Building The Advantaged Supply Network - Via S&B

There's nary a manufacturer on earth that isn't on a crusade to control costs in their supply chain. Typically, buyers solicit bids from suppliers for every new part or materials program, and then aggressively negotiate to drive down the prices. But companies tell us the "piece-part" prices they're paying still aren't as low as they'd like, nor are they satisfied with the level of other costs throughout their supply chains. There is a better way: A few companies, often leaders in their industries, are building what Booz Allen Hamilton calls an advantaged supply network. In this model, buyers collaborate with their suppliers to attack waste in the supply chain, to coordinate business strategies, and to jointly manage resources for competitive advantage.Efficiency and innovation in manufacturing are gained through such cooperative buyer–supplier strategies as collaborative product and process planning, integrated engineering and design, and other forms of cooperation that lower total costs, decrease time to market, and improve the quality of the entire supply base’s output.Toyota created an advantaged supply network that has given it a significant edge in per-vehicle cost of production over U.S. rivals, half of which comes from reduced material, labor, and warranty costs. Because of its approach, Toyota has detailed knowledge of the costs of its suppliers’ technology and manufacturing processes, and a significantly more flexible global manufacturing system. Just as important, Toyota’s excellent record of new product launches and high product quality have given it the ability to charge higher prices for its cars, an advantage that will take a long time for its competitors in the mass-market automotive sectors to match. Interestingly, Toyota does not always get the lowest piece part price. BAH has outlined eight critical benchmarks and nine critical management principles that would help in building an advantaged supply network.

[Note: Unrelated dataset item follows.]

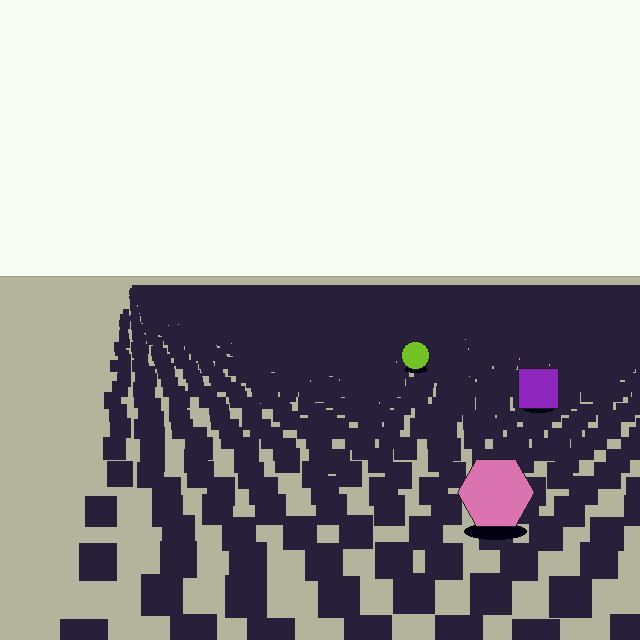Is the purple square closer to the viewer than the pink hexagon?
No. The pink hexagon is closer — you can tell from the texture gradient: the ground texture is coarser near it.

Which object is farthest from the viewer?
The lime circle is farthest from the viewer. It appears smaller and the ground texture around it is denser.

As competition intensifies, manufacturing companies that stick with the confrontational and transactional pricing model will find it harder and harder to squeeze out costs. Rather than worrying today about giving up a little margin to a supplier in the pricing of a specific part, it is far more cost-effective to develop deeper knowledge of suppliers’ strengths and weaknesses — and help them to improve their business.The current bidding model has its merits, but it will not, in the long run, be as beneficial as the advantaged supply network model for managing price and driving innovation.